A duração da queixa álgica variou entre 2 e 15 anos e a média foi de 5,3 anos. Dos avaliados 7 informaram ter dor entre 2 e 5 anos e 4 entre 6 e 15 anos.
O tempo de uso do opiáceo intratecal foi em média de 19,6 meses, variando entre 2 e 60 meses. O opiáceo utilizado por 10 doentes foi o cloridrato de morfina e 1 doente utilizou tramadol. A dose diária inicial média da morfina foi 2 mg, variando entre 1 mg e 4 mg. A dose diária média do cloridrato de morfina no momento da avaliação para este estudo foi de 1,55 mg variando entre 0,5 mg e 3 mg. O doente que recebia tramadol iniciou o tratamento com 60 mg diárias e no momento da avaliação utilizava a mesma dose. A dose do opiáceo permaneceu estável em 4 doentes, diminuiu em 4 e aumentou em 3 doentes. Alguns doentes relataram períodos em que ocorreu flutuação da dose, decorrente de piora do quadro álgico ou revisão cirúrgica do sistema de infusão.
Quanto à intensidade da dor antes do tratamento com opiáceo intratecal 9 doentes relataram dor intensa (entre 8 e 10), 1 referiu dor moderada (entre 4 e 7) e 1 doente não precisou a intensidade. A intensidade média observada foi de 8,6. Após o tratamento 4 doentes avaliaram sua dor como leve (entre 1 e 3), 6 disseram que a dor era moderada (entre 4 e 7) e 1 doente relatou dor intensa (entre 8 e 10). A média de intensidade da dor após o uso de opiáceo intratecal foi de 3,9, conforme pode-se observar na Figura 1.
A duração dos episódios diários de dor também foi avaliada pelos doentes. Antes da terapêutica com opiáceos 7 informaram sentir dor 6 ou mais horas por dia, 3 referiram que a duração da queixa álgica era entre 1 e 5 horas diárias e 1 doente disse que a duração dos episódios dolorosos era menor que 1 hora. Após o tratamento 1 doente disse não ter dor, 6 que a duração da dor era inferior à 1 hora diária, 1 doente referiu que a dor durava entre 3 e 5 horas diárias, 1 informou que a dor durava mais que 6 horas por dia e 2 doentes não precisaram a duração dos episódios dolorosos, conforme pode-se observar na Figura 2.
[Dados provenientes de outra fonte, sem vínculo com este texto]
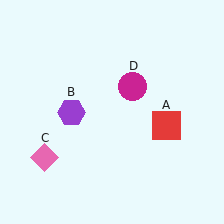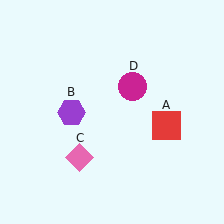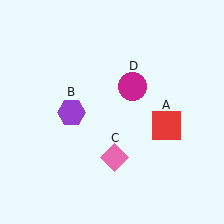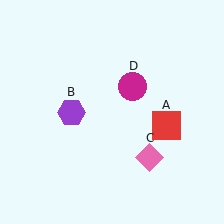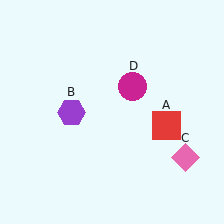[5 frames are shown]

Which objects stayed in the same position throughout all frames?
Red square (object A) and purple hexagon (object B) and magenta circle (object D) remained stationary.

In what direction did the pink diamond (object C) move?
The pink diamond (object C) moved right.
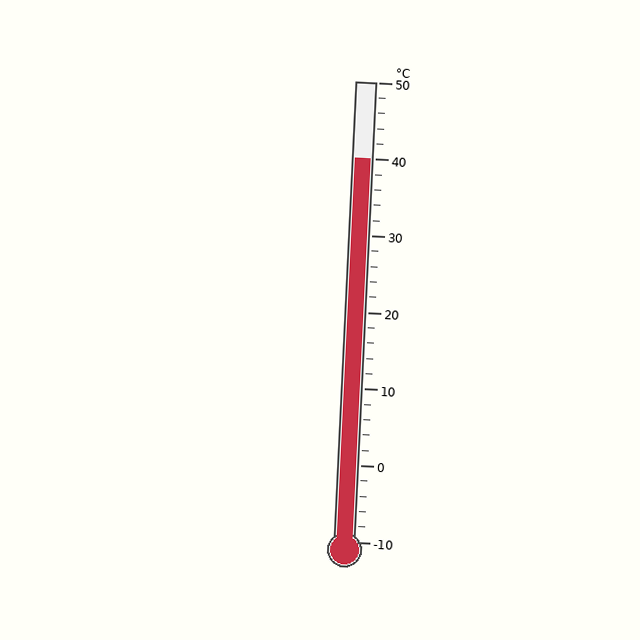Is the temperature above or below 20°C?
The temperature is above 20°C.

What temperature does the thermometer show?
The thermometer shows approximately 40°C.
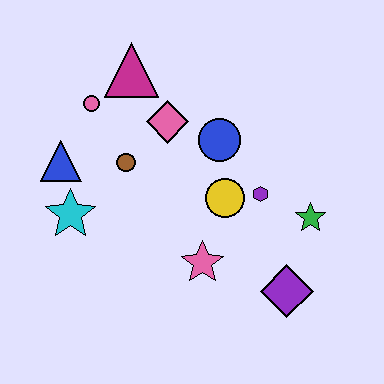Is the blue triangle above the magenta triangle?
No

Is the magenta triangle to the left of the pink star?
Yes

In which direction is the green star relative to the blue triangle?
The green star is to the right of the blue triangle.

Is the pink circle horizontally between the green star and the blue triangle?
Yes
A avaliação do doente sobre sua capacidade para as atividades de vida diária, antes e após tratamento com opiáceo intratecal pode ser observada na Tabela 1.
Pela Tabela 1 observa-se que dos 8 aspectos avaliados nos 11 doentes, em 42,05% das vezes os pacientes informaram que o tratamento com opiáceo não alterou sua condição prévia ou o desempenho destas atividades. Em 36,36% do total de aspectos avaliados os doentes consideraram que o tratamento trouxe melhora e em 17,05% dos casos foi referida piora da funcionalidade.
Os medos e receios expressados pelos doentes referem-se ao dispositivo bomba de infusão e à morfina. Dos avaliados 5 referiram ter medo de dano físico, 3 verbalizaram medo de ficar dependente da morfina, 2 disseram encarar a morfina como o ultimo recurso e 1 relatou ter medo de ficar com impotência sexual. Quando indagados sobre as vantagens e desvantagens do tratamento 9 doentes referiram como vantagem o alívio da dor e 2 disseram não perceber vantagem. Foram apontadas como desvantagens: alteração de auto-imagem e auto-estima (3), dependência médica (2), impotência (1), obstipação (1), síndrome de abstinência (1) e efeitos colaterais de forma geral (1). Dos 11 doentes avaliados 4 disseram não perceber desvantagens.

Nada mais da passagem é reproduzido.